Some by-laws place restrictions on the behaviour of residents, for instance not allowing them to keep pets. Within some limits the owners corporation can alter, add or delete by-laws.
What are the principal powers and obligations of an owners corporation?
- To establish property management and maintenance funds based on contributions known as levies which are calculated according to unit entitlements. (Each lot owner has a unit entitlement which determines his or her interest in the common property and on which the amount of levy is based);
- To employ persons to administer, control or perform work on the building and common property;
- To enforce the by-laws and to sue for any damage caused to the building and common property;
- To add to or amend certain by-laws;
- To make provision for insurance against fire, and to take out other insurances required by law, for instance, workers compensation and public liability insurance;
- To maintain the building and common property in good order;
- To hold annual general meetings of members;
- To keep minutes of meetings and prepare accounts;
- To record details of the ownership and occupancy of lots in a strata roll;
- To provide information to owners and mortgagees about the strata scheme.
What are the principal obligations of lot owners?
- To pay rates, taxes and owners corporation levies;
- To notify the owners corporation of any change in ownership or occupancy;
- To comply with the by-laws and, in particular, to behave in a manner which will not offend other residents or interfere with their peaceful enjoyment of that property;
- Not to carry out alterations to the lot without consent from the owners corporation and local authority when that consent is required by law.
- If I intend to rent my lot, do I have additional responsibilities?
Yes. You should ensure that compliance with the by-laws is made a condition of any tenancy agreement and that your tenant is supplied with a copy of the by-laws. Also, you must notify the owners corporation of the name of the tenant, the date the tenancy commenced and the name of any agent involved.
How are disputes resolved?
Disputes between lot owners or with the owners corporation are best resolved by discussion. Should this fail you can contact the Registrar of the Consumer Tenancy Tribunal for assistance. Details on this procedure can be obtained from the Tribunal, Level 12, 175 Castlereagh Street, Sydney 2000, phone 1300 135 399, www.fairtrading.nsw.gov.au.

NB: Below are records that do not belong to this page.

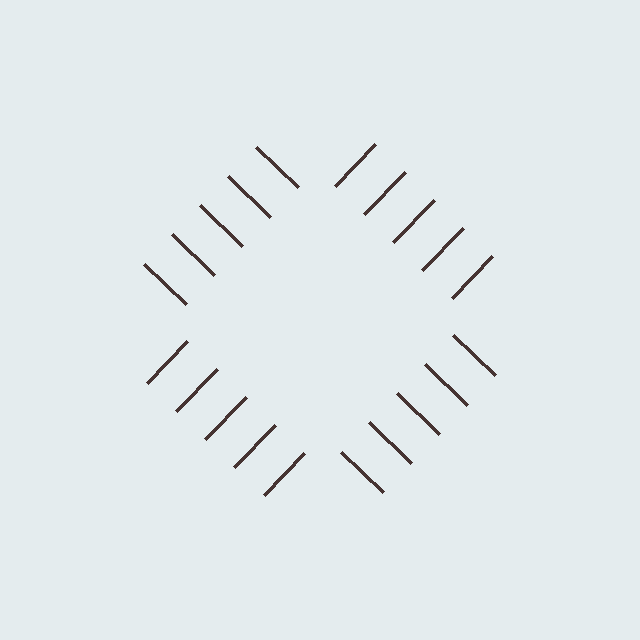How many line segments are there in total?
20 — 5 along each of the 4 edges.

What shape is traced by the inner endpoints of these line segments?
An illusory square — the line segments terminate on its edges but no continuous stroke is drawn.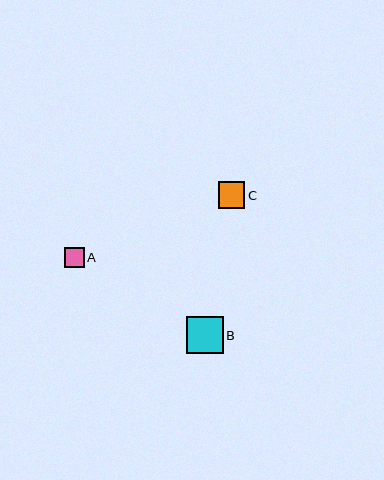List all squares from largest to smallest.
From largest to smallest: B, C, A.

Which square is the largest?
Square B is the largest with a size of approximately 36 pixels.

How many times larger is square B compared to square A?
Square B is approximately 1.8 times the size of square A.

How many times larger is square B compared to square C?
Square B is approximately 1.4 times the size of square C.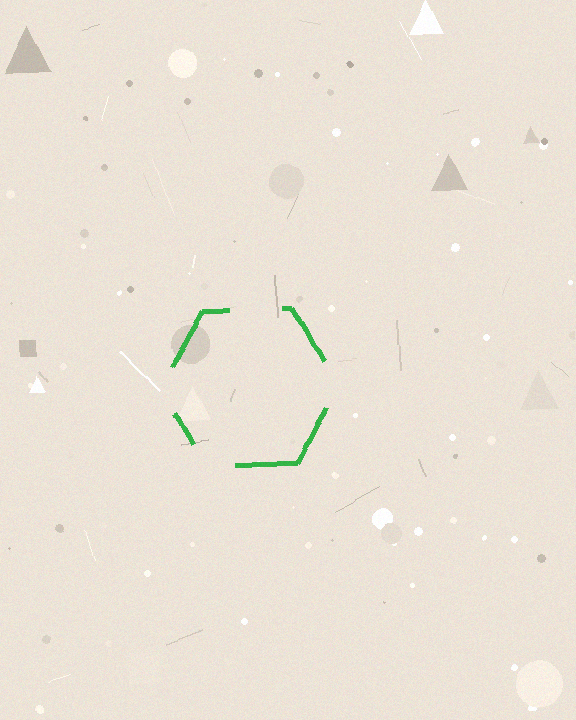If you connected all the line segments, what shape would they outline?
They would outline a hexagon.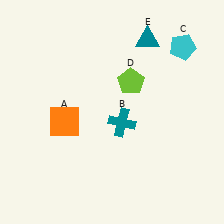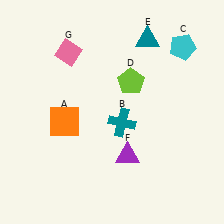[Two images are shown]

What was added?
A purple triangle (F), a pink diamond (G) were added in Image 2.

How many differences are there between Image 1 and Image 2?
There are 2 differences between the two images.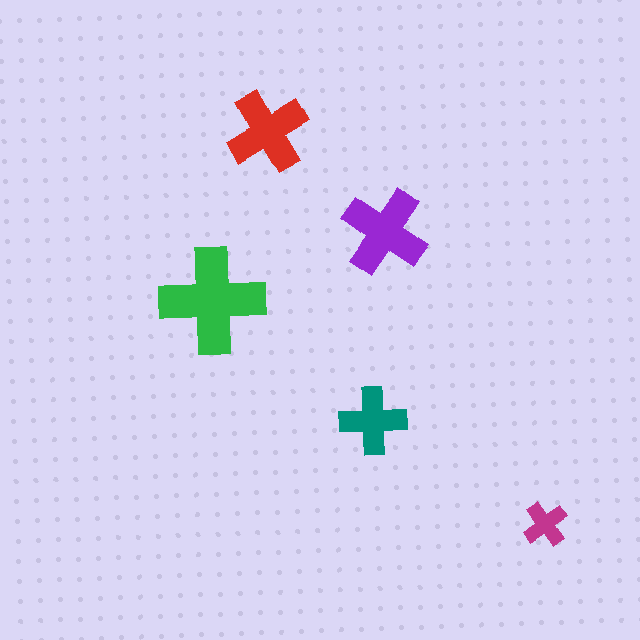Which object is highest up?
The red cross is topmost.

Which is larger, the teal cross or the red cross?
The red one.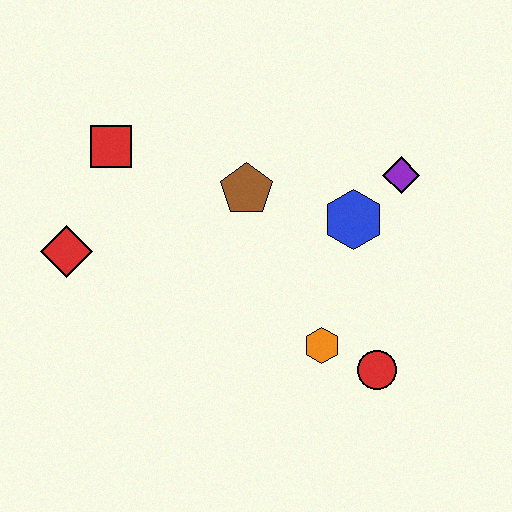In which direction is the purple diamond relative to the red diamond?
The purple diamond is to the right of the red diamond.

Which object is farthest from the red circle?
The red square is farthest from the red circle.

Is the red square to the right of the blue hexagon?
No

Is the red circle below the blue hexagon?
Yes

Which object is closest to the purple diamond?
The blue hexagon is closest to the purple diamond.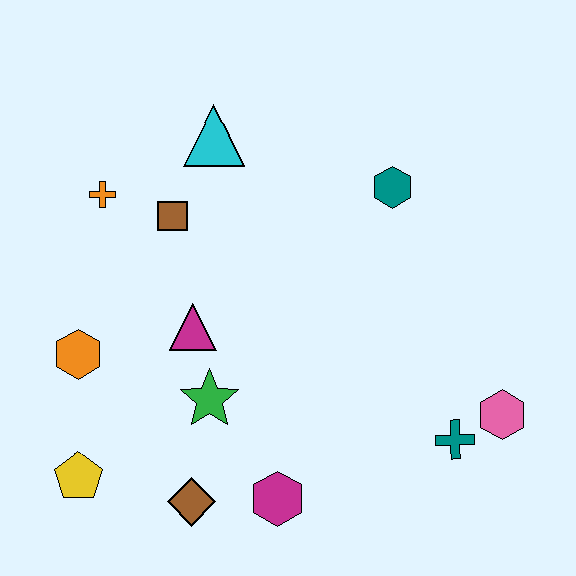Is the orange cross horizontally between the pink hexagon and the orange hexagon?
Yes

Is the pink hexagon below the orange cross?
Yes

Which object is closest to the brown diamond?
The magenta hexagon is closest to the brown diamond.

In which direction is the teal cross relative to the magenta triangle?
The teal cross is to the right of the magenta triangle.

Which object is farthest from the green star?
The pink hexagon is farthest from the green star.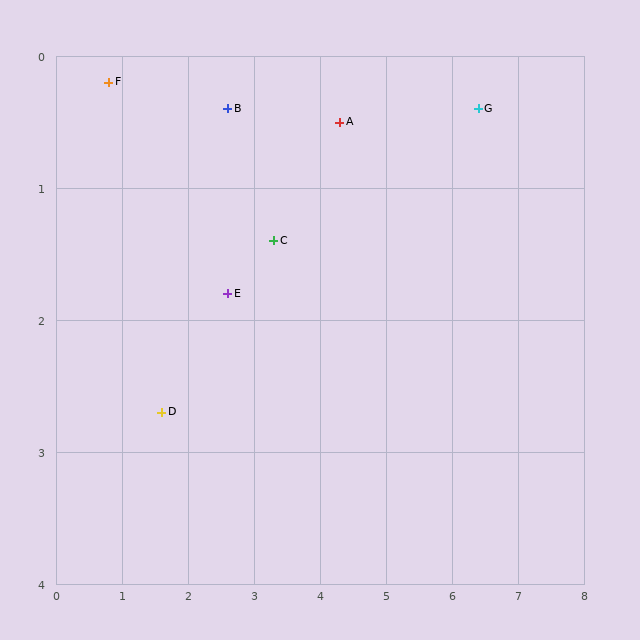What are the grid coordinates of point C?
Point C is at approximately (3.3, 1.4).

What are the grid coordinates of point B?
Point B is at approximately (2.6, 0.4).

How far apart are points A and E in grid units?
Points A and E are about 2.1 grid units apart.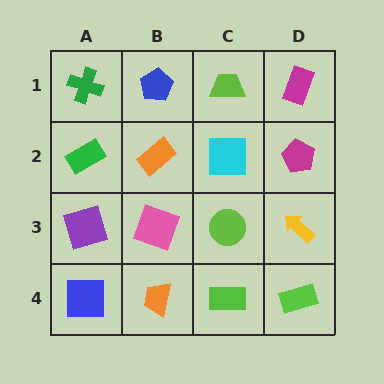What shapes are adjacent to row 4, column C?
A lime circle (row 3, column C), an orange trapezoid (row 4, column B), a lime rectangle (row 4, column D).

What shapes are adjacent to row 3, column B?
An orange rectangle (row 2, column B), an orange trapezoid (row 4, column B), a purple square (row 3, column A), a lime circle (row 3, column C).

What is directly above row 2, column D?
A magenta rectangle.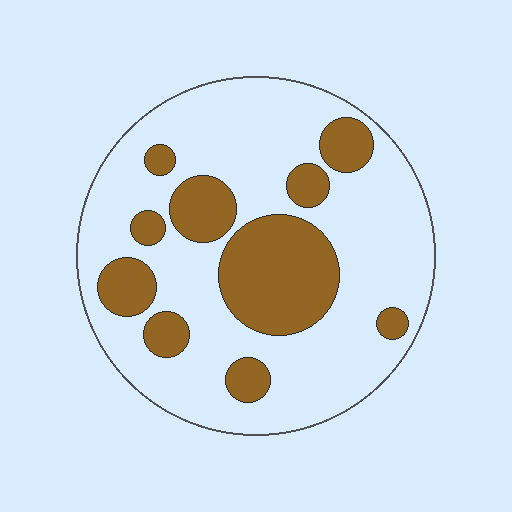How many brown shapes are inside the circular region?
10.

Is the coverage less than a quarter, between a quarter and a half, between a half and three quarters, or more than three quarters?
Between a quarter and a half.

Are pets allowed in strata lots?
The standard by-laws provide that animals may be kept in strata lots only with the consent of the owners corporation, which may not be unreasonably withheld. However, since the owners corporation has the power to change the by-laws, you should check whether it has done so. The owners corporation cannot prohibit you from keeping a guide dog in a lot or on the common property.

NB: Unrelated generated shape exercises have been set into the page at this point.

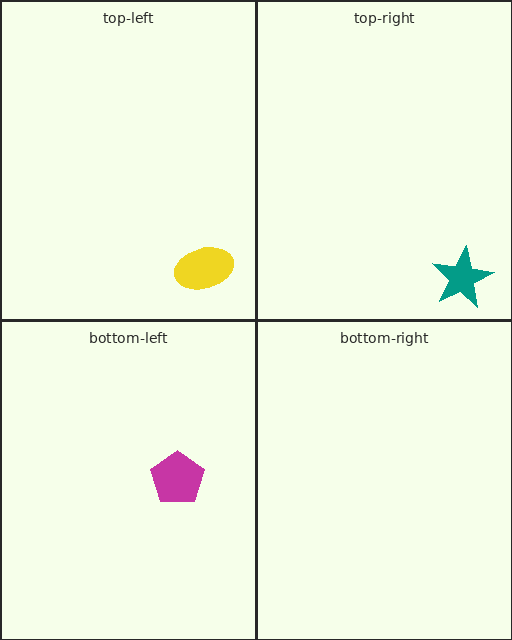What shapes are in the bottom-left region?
The magenta pentagon.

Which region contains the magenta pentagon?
The bottom-left region.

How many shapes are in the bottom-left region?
1.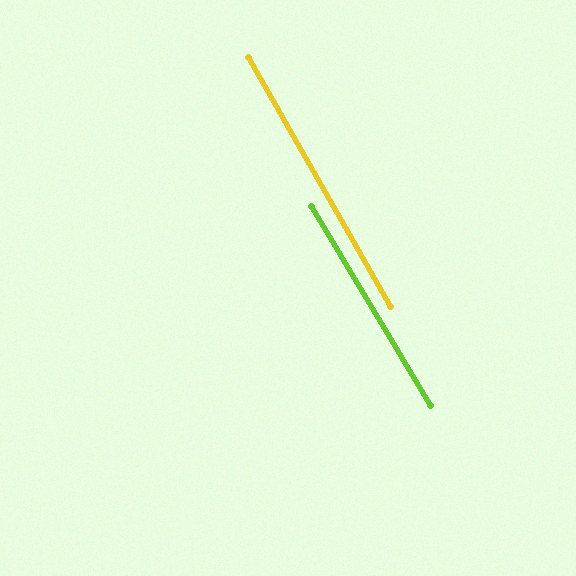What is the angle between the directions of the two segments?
Approximately 1 degree.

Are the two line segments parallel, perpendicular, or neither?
Parallel — their directions differ by only 1.3°.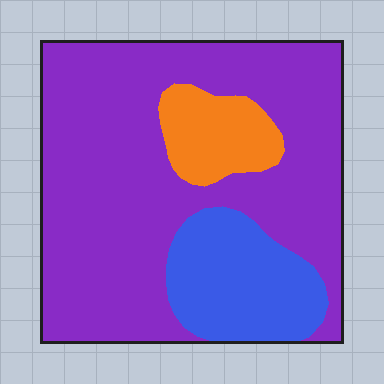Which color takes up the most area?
Purple, at roughly 70%.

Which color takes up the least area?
Orange, at roughly 10%.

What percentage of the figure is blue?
Blue covers around 20% of the figure.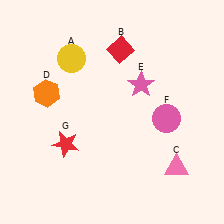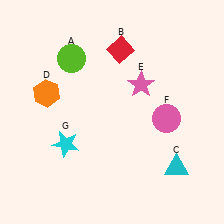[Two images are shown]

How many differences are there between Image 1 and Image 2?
There are 3 differences between the two images.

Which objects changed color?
A changed from yellow to lime. C changed from pink to cyan. G changed from red to cyan.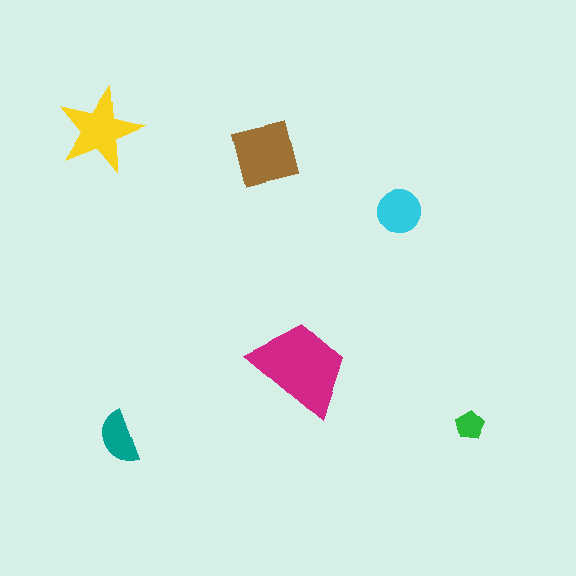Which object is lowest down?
The teal semicircle is bottommost.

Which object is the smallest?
The green pentagon.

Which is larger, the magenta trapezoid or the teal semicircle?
The magenta trapezoid.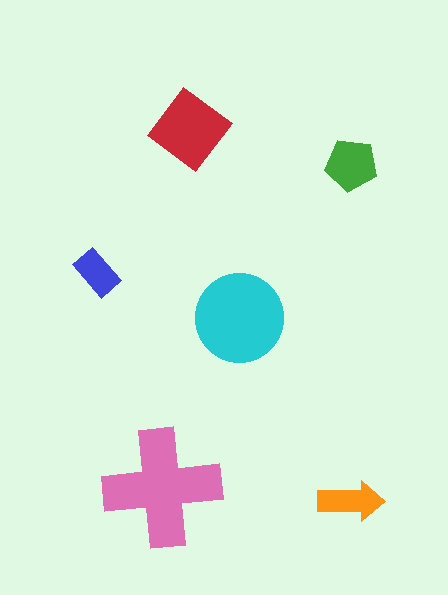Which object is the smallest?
The blue rectangle.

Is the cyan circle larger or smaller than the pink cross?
Smaller.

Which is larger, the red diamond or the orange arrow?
The red diamond.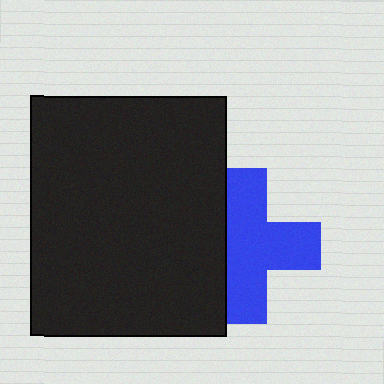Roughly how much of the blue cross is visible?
Most of it is visible (roughly 70%).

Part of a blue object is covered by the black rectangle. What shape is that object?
It is a cross.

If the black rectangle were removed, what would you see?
You would see the complete blue cross.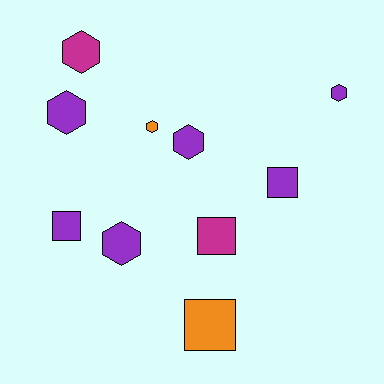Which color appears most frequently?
Purple, with 6 objects.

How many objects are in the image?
There are 10 objects.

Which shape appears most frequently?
Hexagon, with 6 objects.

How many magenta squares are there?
There is 1 magenta square.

If you believe the owners corporation has unreasonably refused permission to keep a pet, or that someone is keeping a pet without permission, or that a pet is causing a nuisance, you should contact the Strata Schemes Office.

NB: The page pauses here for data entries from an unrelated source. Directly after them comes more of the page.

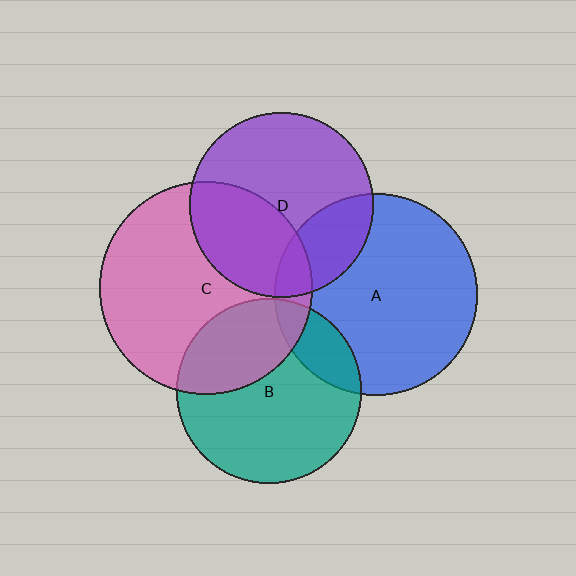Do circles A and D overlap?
Yes.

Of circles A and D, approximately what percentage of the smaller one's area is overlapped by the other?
Approximately 25%.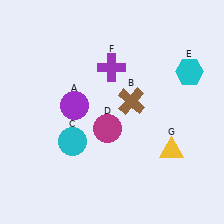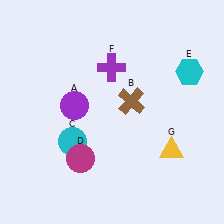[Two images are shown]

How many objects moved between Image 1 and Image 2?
1 object moved between the two images.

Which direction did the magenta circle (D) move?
The magenta circle (D) moved down and to the left.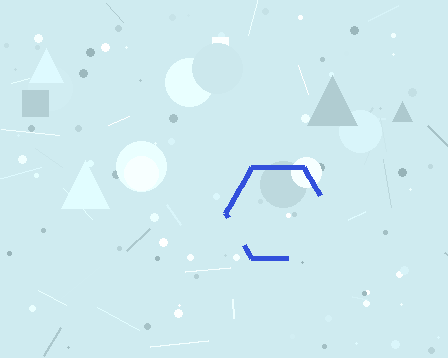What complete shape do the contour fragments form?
The contour fragments form a hexagon.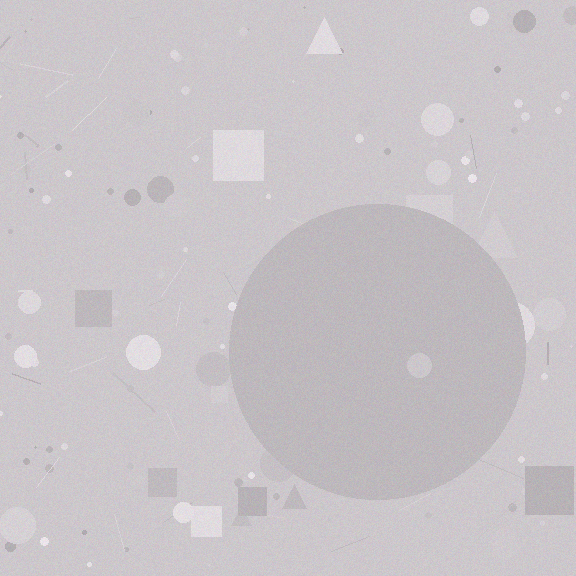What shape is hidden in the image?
A circle is hidden in the image.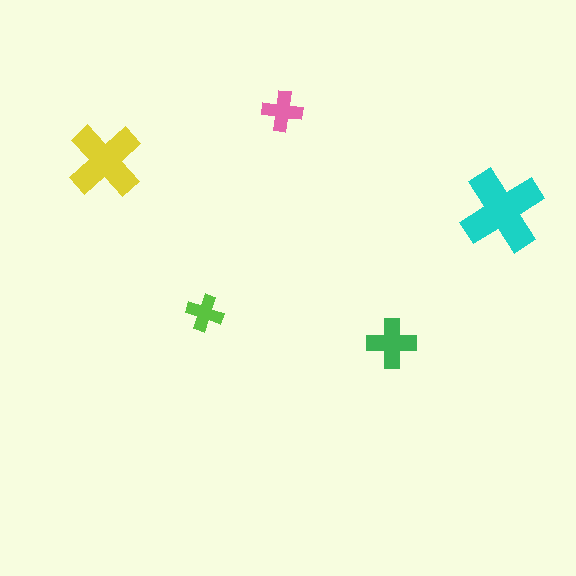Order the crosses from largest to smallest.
the cyan one, the yellow one, the green one, the pink one, the lime one.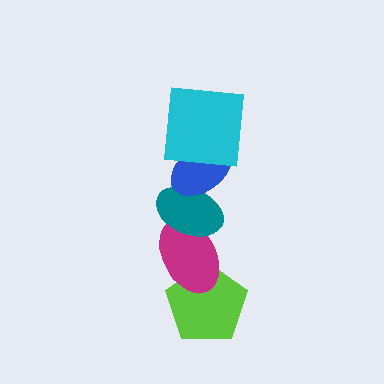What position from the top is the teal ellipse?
The teal ellipse is 3rd from the top.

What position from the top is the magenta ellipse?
The magenta ellipse is 4th from the top.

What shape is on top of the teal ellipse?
The blue ellipse is on top of the teal ellipse.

Due diligence: What inquiries should be made before buying a strata lot?
Your Solicitor will seek full details of:
- The strata plan;
- Levies payable to the owners corporation and whether they are in arrears;
- Changes to the by-laws;
- Insurance policies held by the owners corporation;
- Any legal proceedings involving the owners corporation;
- Any expenses for which the owners corporation is or may become responsible;
- Any caretaker agreement.
- How can a Solicitor help me?
If you intend to buy a strata lot you should contact your Solicitor who can:
- Investigate all relevant aspects to ensure that the title to the lot you buy is sound;
- Advise you of your rights and duties as a lot owner and a member of the owners corporation;
- Advise the owners corporation of its rights and obligations and take action on its behalf to recover unpaid levies and to enforce the by-laws;
- Suggest and prepare changes to by-laws, and register changes at the Land Titles Office;
- Assist you in the resolution of disputes;
- Prepare a contract when you want to sell your lot.